Chris Growe — Stifel — Analyst

Okay, thanks a lot.

Mark T. Smucker — President and Chief Executive Officer

Thank you.

Operator

Thank you. Our next question is coming from Bryan Spillane from Bank of America. Your line is now live.

Bryan Spillane — Bank of America Merrill Lynch — Analyst

Hey, good morning, everyone.

Mark T. Smucker — President and Chief Executive Officer

Good morning.

Bryan Spillane — Bank of America Merrill Lynch — Analyst

So I guess just coffee, or a question more specific to coffee and actually two. One is just — it sounds like or maybe I wanted to clarify that even coffee costs in the quarter were running higher, and I guess the fact that it’s going to hit you seemingly reasonably soon. Does it suggest that you just maybe your hedges were at the end or you weren’t hedged out as long as you normally we’re? Just trying to understand the dynamic of green coffee costs have clearly moved, but it seems to be impacting you pretty quickly and so just if you can kind of walk us through, I guess how you are positioned or hedged for for higher coffee costs?

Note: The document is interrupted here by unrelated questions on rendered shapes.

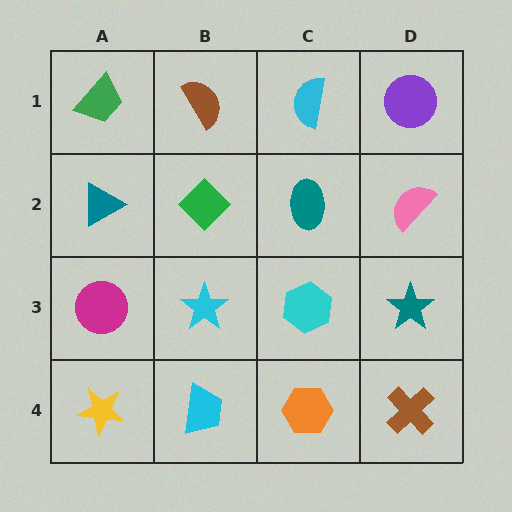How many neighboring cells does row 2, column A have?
3.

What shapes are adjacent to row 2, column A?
A green trapezoid (row 1, column A), a magenta circle (row 3, column A), a green diamond (row 2, column B).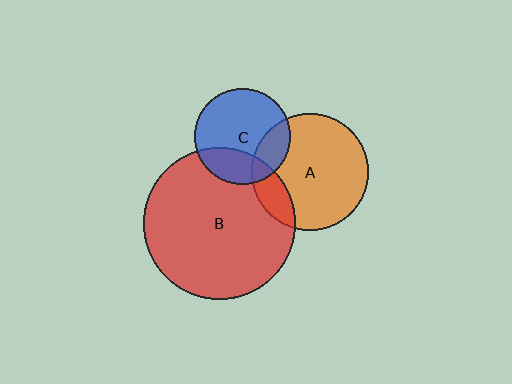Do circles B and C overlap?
Yes.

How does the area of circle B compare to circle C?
Approximately 2.5 times.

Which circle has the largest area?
Circle B (red).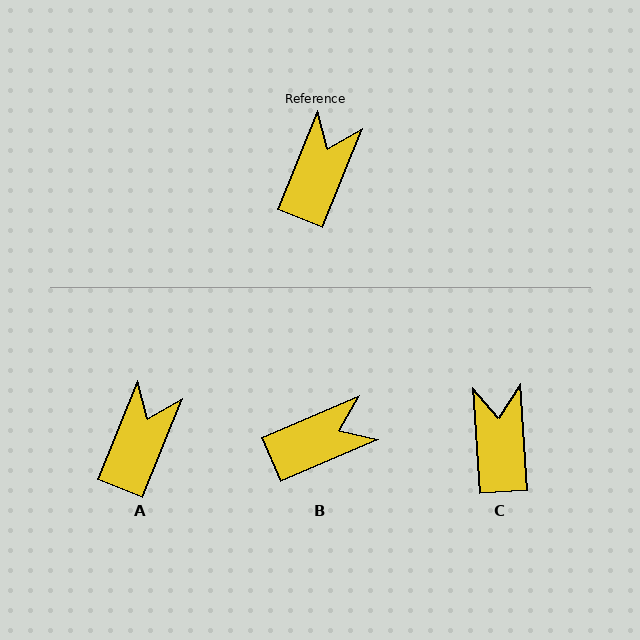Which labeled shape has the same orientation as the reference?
A.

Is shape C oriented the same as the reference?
No, it is off by about 26 degrees.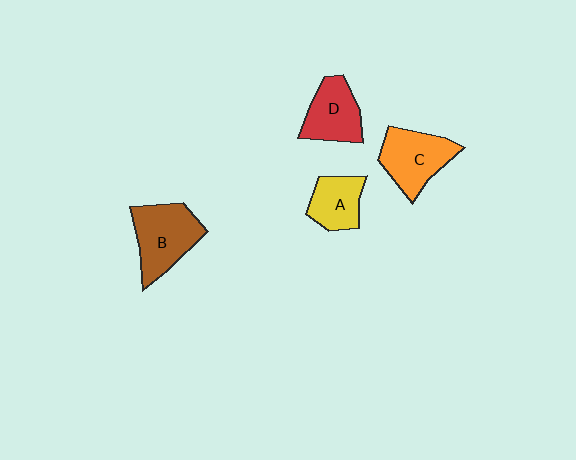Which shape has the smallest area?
Shape A (yellow).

Tucker H. Marshall — Chief Financial Officer

Bryan, good morning. As it relates to our cost position for the year, as we said coming into our fiscal year, we knew that we would have year-over-year cost inflation, which was inclusive of our coffee portfolio as well. And we knew that that inflation was going to begin to hit us on a 12-month basis and that we were taking initial pricing actions in July to begin to recover that initial wave of inflation. And so the margin and coffee for the quarter, but yet the margin for the entire business for the quarter does reflect that inflation ahead of the pricing recovery.

As you think about what’s happened since our initial guidance, you began to have weather impacts in Brazil that began to affect the underlying commodity. And as a result of that, we’ve been managing through how we think about delivering the balance of the year. While we’d like to give you the specifics on our hedging position, we don’t disclose that. But what we can share is that coffee costs have gone up and that we will take additional pricing actions and measures to ensure that we recover the inflationary impact that we’re seeing to the P&L.

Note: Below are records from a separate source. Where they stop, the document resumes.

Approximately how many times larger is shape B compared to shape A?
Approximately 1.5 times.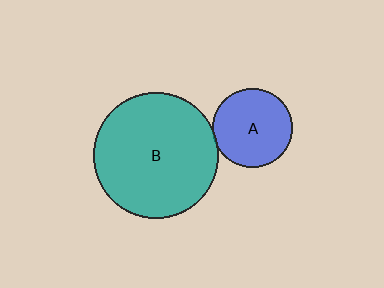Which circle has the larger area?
Circle B (teal).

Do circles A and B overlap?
Yes.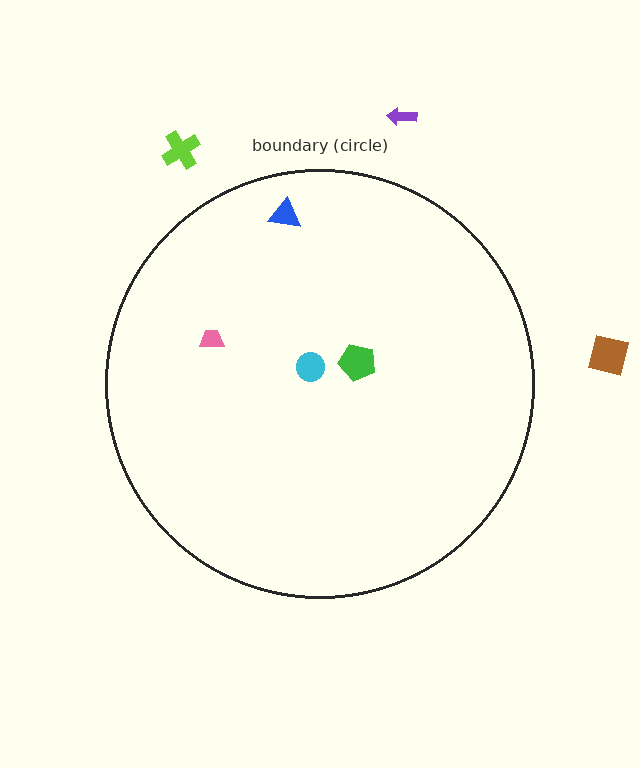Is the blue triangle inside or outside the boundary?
Inside.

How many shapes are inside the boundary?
4 inside, 3 outside.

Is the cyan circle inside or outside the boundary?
Inside.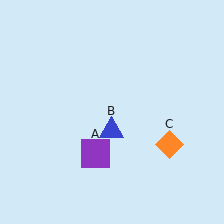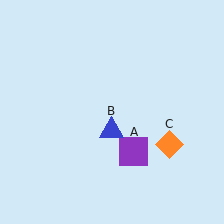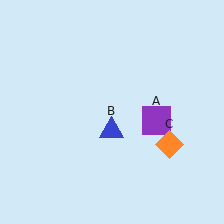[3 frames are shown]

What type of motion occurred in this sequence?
The purple square (object A) rotated counterclockwise around the center of the scene.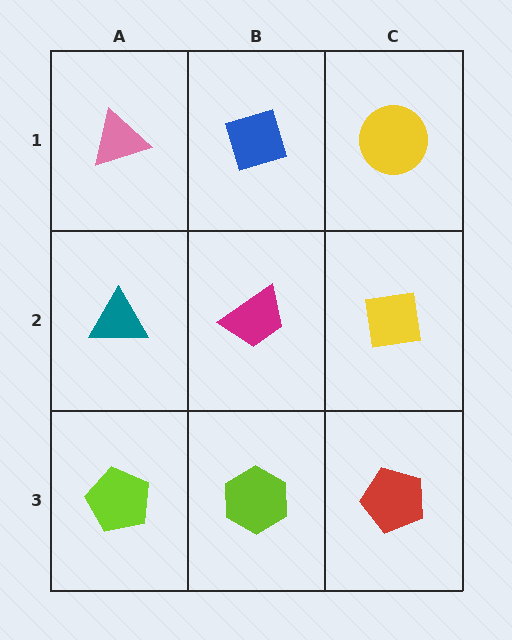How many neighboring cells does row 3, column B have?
3.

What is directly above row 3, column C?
A yellow square.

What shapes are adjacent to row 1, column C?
A yellow square (row 2, column C), a blue diamond (row 1, column B).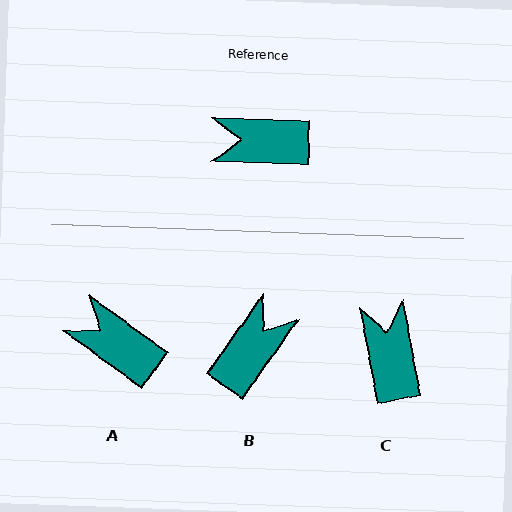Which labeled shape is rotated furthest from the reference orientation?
B, about 124 degrees away.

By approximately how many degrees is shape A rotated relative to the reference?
Approximately 35 degrees clockwise.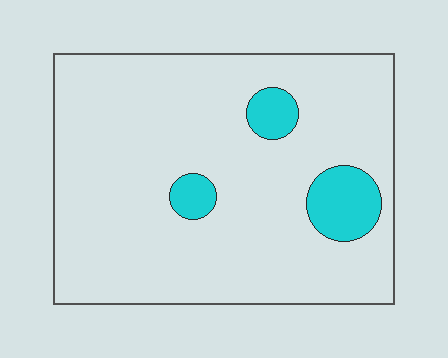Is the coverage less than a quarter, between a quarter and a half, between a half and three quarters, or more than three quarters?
Less than a quarter.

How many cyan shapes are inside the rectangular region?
3.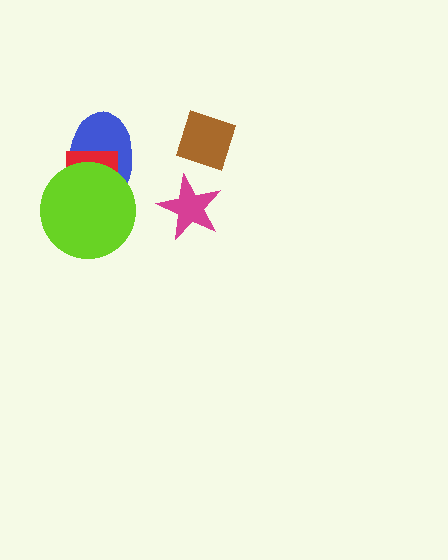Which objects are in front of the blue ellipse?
2 objects cover part of the blue ellipse: the red rectangle and the lime circle.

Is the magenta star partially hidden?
No, no other shape covers it.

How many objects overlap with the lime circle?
2 objects overlap with the lime circle.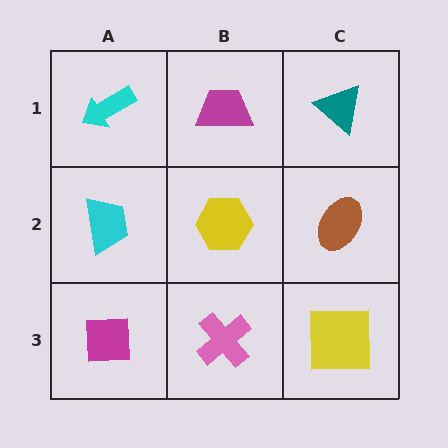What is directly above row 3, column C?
A brown ellipse.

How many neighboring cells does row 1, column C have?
2.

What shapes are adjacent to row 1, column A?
A cyan trapezoid (row 2, column A), a magenta trapezoid (row 1, column B).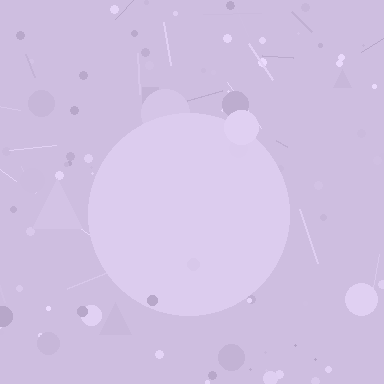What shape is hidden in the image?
A circle is hidden in the image.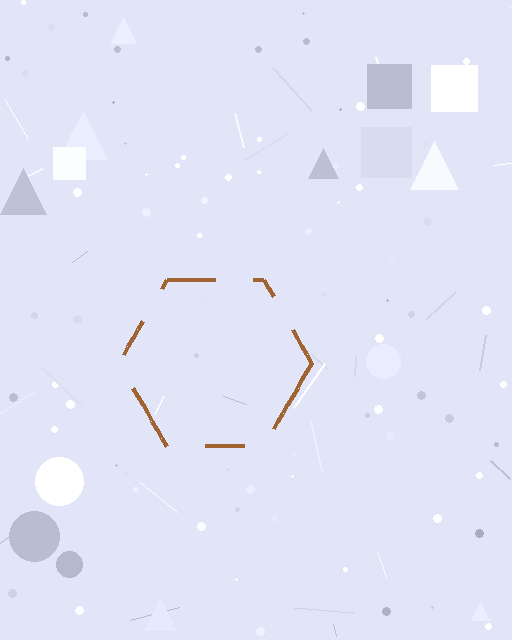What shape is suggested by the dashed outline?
The dashed outline suggests a hexagon.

Bryan Spillane — Bank of America Merrill Lynch — Analyst

Okay. And then I guess to the extent that the weather has been part of the issue. Is there also a, I guess a question or pressure around just availability of green coffee? Are you concerned at all about just supply of raw material?

Mark T. Smucker — President and Chief Executive Officer

Yeah, Bryan, it’s Mark. Generally speaking, the frost in Brazil which is what Tucker was referring to, over a longer period, over a 12-month period is going to have some impact on the amount of coffee that’s available. However, as one of the — we are the largest grocer in the U.S. and one of the larger grocers in the world. We still will be able to get our needs met. But as Tucker referenced, it is going to be at higher prices, which we will continue to manage through our robust set of hedging tool. So we think we can manage through it, but just acknowledge that both, just the Brazilian crop as well as some of the ongoing transportation issues are contributing to those costs.

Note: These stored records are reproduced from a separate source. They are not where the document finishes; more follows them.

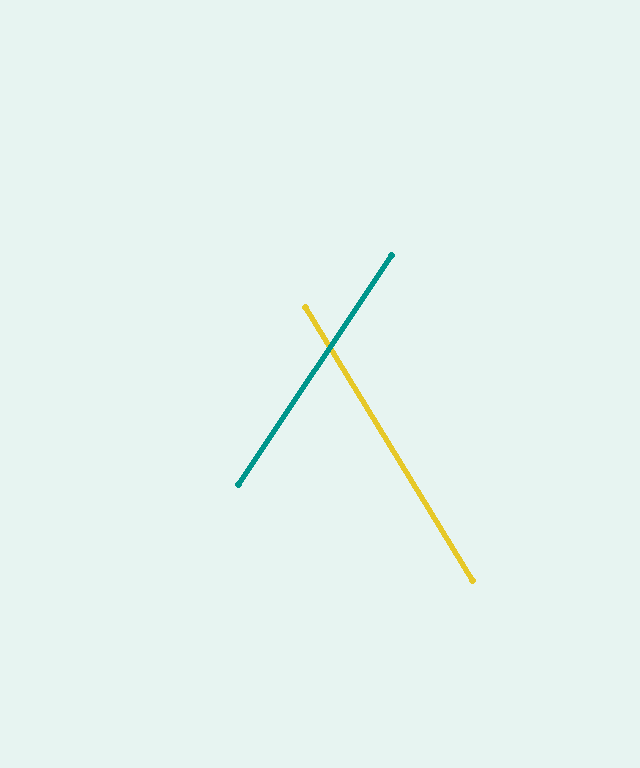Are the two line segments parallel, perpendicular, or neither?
Neither parallel nor perpendicular — they differ by about 65°.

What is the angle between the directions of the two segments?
Approximately 65 degrees.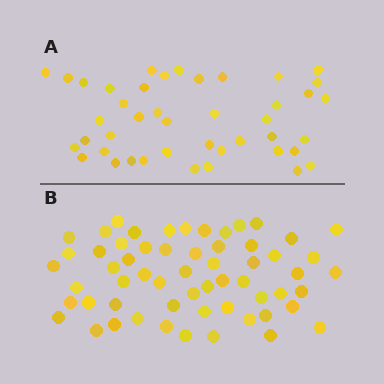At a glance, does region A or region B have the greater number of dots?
Region B (the bottom region) has more dots.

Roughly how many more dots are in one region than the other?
Region B has approximately 15 more dots than region A.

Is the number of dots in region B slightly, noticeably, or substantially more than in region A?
Region B has noticeably more, but not dramatically so. The ratio is roughly 1.4 to 1.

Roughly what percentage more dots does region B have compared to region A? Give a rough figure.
About 35% more.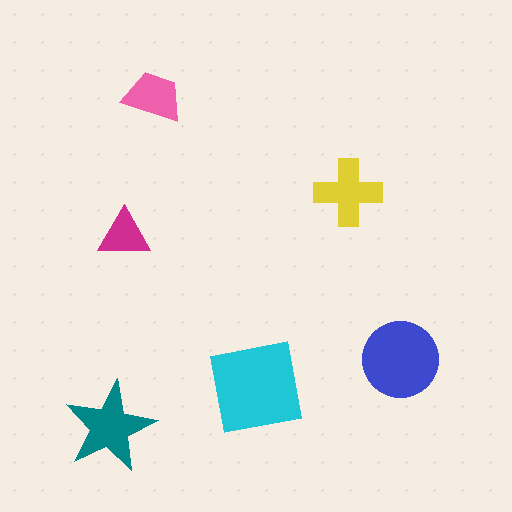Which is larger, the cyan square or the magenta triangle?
The cyan square.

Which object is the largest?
The cyan square.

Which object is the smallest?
The magenta triangle.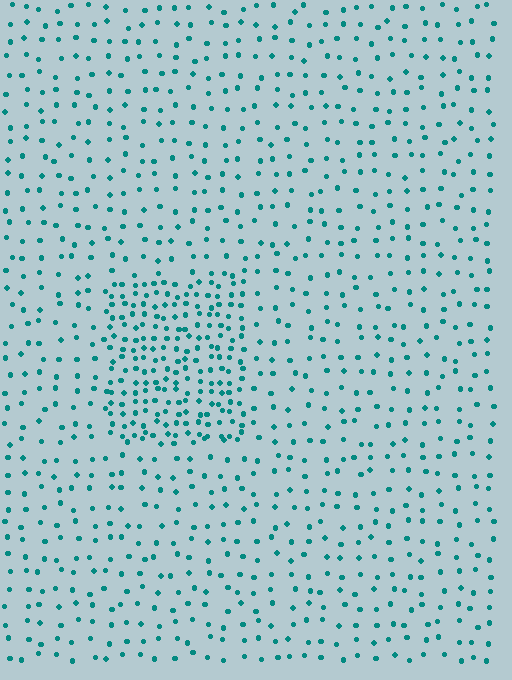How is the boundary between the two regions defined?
The boundary is defined by a change in element density (approximately 2.4x ratio). All elements are the same color, size, and shape.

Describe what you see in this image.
The image contains small teal elements arranged at two different densities. A rectangle-shaped region is visible where the elements are more densely packed than the surrounding area.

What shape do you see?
I see a rectangle.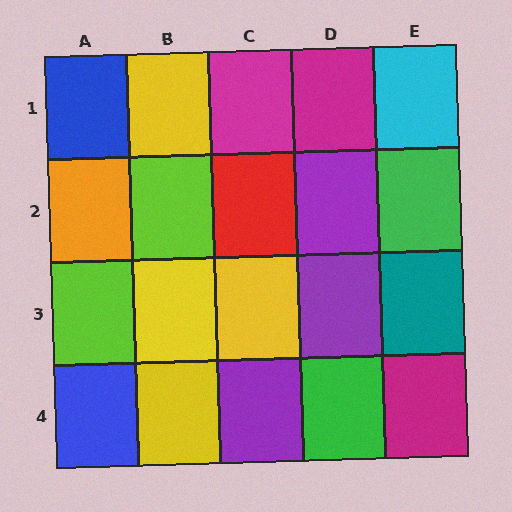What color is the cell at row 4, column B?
Yellow.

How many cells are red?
1 cell is red.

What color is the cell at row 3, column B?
Yellow.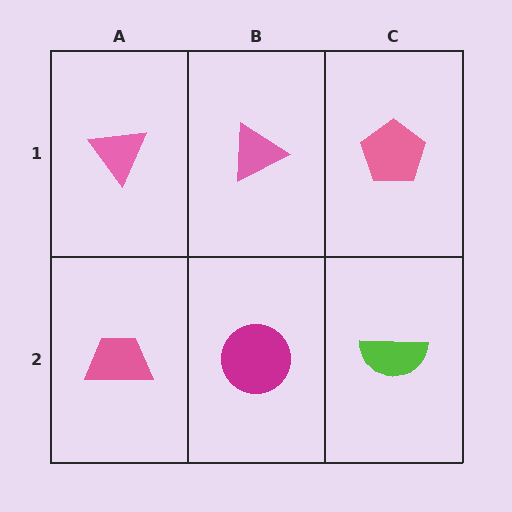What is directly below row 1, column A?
A pink trapezoid.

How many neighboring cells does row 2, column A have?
2.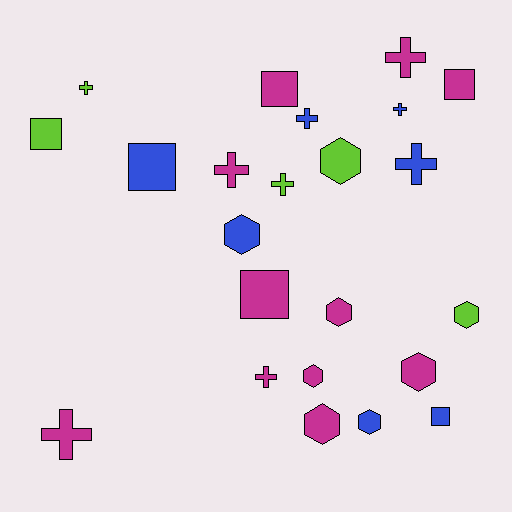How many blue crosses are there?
There are 3 blue crosses.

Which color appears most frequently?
Magenta, with 11 objects.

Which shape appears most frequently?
Cross, with 9 objects.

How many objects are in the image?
There are 23 objects.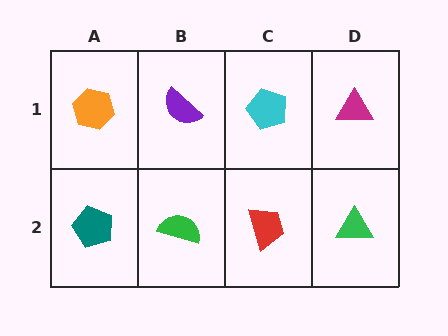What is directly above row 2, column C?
A cyan pentagon.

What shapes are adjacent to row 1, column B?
A green semicircle (row 2, column B), an orange hexagon (row 1, column A), a cyan pentagon (row 1, column C).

Bryan Spillane — Bank of America Merrill Lynch — Analyst

Okay. And if I could just sneak one last one on just same topic on coffee. Just maybe if you can give us, Mark, some perspective on. We’ve had other periods of time in coffee where there has been inflation in the industry, has had to price it through and there has been some elasticity. Can you just maybe give us some context in terms of this current situation with costs rising and having to price it through and kind of where the consumer is. Do you expect like this to be an abnormal period in terms of prices going up in elasticity or is this a pretty normal sort of course of action for again a category that has that pass through element?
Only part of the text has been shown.